İstanbul Barosu Yönetim Kurulu üyesi Avukat Ahmet Ergin de şunları söyledi:
“Bugün buraya bir tanıklık için geldik ve tanık olduğumuz şeyler korkunç. Bu bayramda ailelerinden ayrılan gençler, kadınlar, yurttaşlarımız maalesef insani koşulların, yasaların gerektirdiği koşulların yerine getirilmediği ortamda cezaevinde tutuluyorlar. Aradan neredeyse bir haftaya yakın zaman geçmesine rağmen hala hijyen malzemeleri, diş fırçasını bile edinemeyen gençlerle karşılaştık. Bir kısmına, başka suçlardan yargılanan kimselerin bulunduğu koğuşlarda temizlik yaptırılıyor. Bazıları mescit diye ayrılmış yerlerde gecenin sadece kısa bir süresinde yatıp uyuyabiliyorlar.
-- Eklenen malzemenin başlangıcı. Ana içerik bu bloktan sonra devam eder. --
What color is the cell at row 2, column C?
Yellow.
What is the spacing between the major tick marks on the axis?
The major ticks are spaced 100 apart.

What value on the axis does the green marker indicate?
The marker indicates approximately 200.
Fiziki koşullar gerçekten hiç uygun değil. Ayrıca cezaevinde bir şiddetten bahsedemezsek de buraya kolundaki platini çıkmış, yüzü parçalanmış, kaburgası kırılmış halde gelen tutuklular var. Bunların da isimlerini not ettik. Kaburgası kırılmış halde gelen tutuklu yurttaşımız maalesef sırt üstü yatarak hastanede olması gerekirken hala koğuşta tutuluyor.
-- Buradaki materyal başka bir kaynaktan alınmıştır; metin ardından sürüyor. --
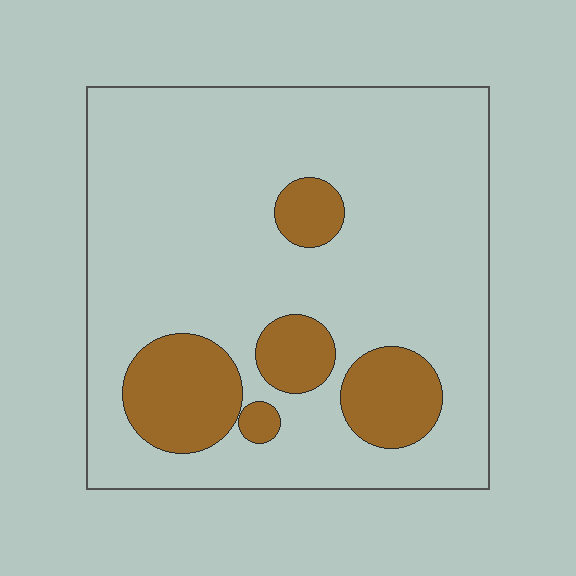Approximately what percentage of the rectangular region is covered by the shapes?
Approximately 20%.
Terör savcıları 2911’i yani cezası 6 ayla 3 yıl arasında değişen bir suçlamayla gelenleri evrak üzerinden kolaylıkla tutuklamaya sevk edebildiler. Suç ceza hakimlikleri de adeta bir talimat gibi davranarak, sevke uygun kararlar verdiler. Sadece İstanbul’da 270’e yakın kişi tutuklandı, 100 civarında ev hapsi ve diğer adli kontrol tedbirleri var. Bu gençlerin bayram sonrasında vizeleri başlıyor, bu vizelerine katılmaları gerekiyor. Tutuklamayı gerektirecek herhangi bir suç işlemediler, demokratik haklarını kullandılar. Eğitim haklarının da elinden alınması doğru olmaz. Bir an önce itirazlar karara bağlanmalı ve tutuklanan bütün yurttaşlarımız serbest bırakılmalıdır. Burada baro olarak bütün hazırlıklarımızı yaptık, hukuken mücadelemizi sürdüreceğiz.”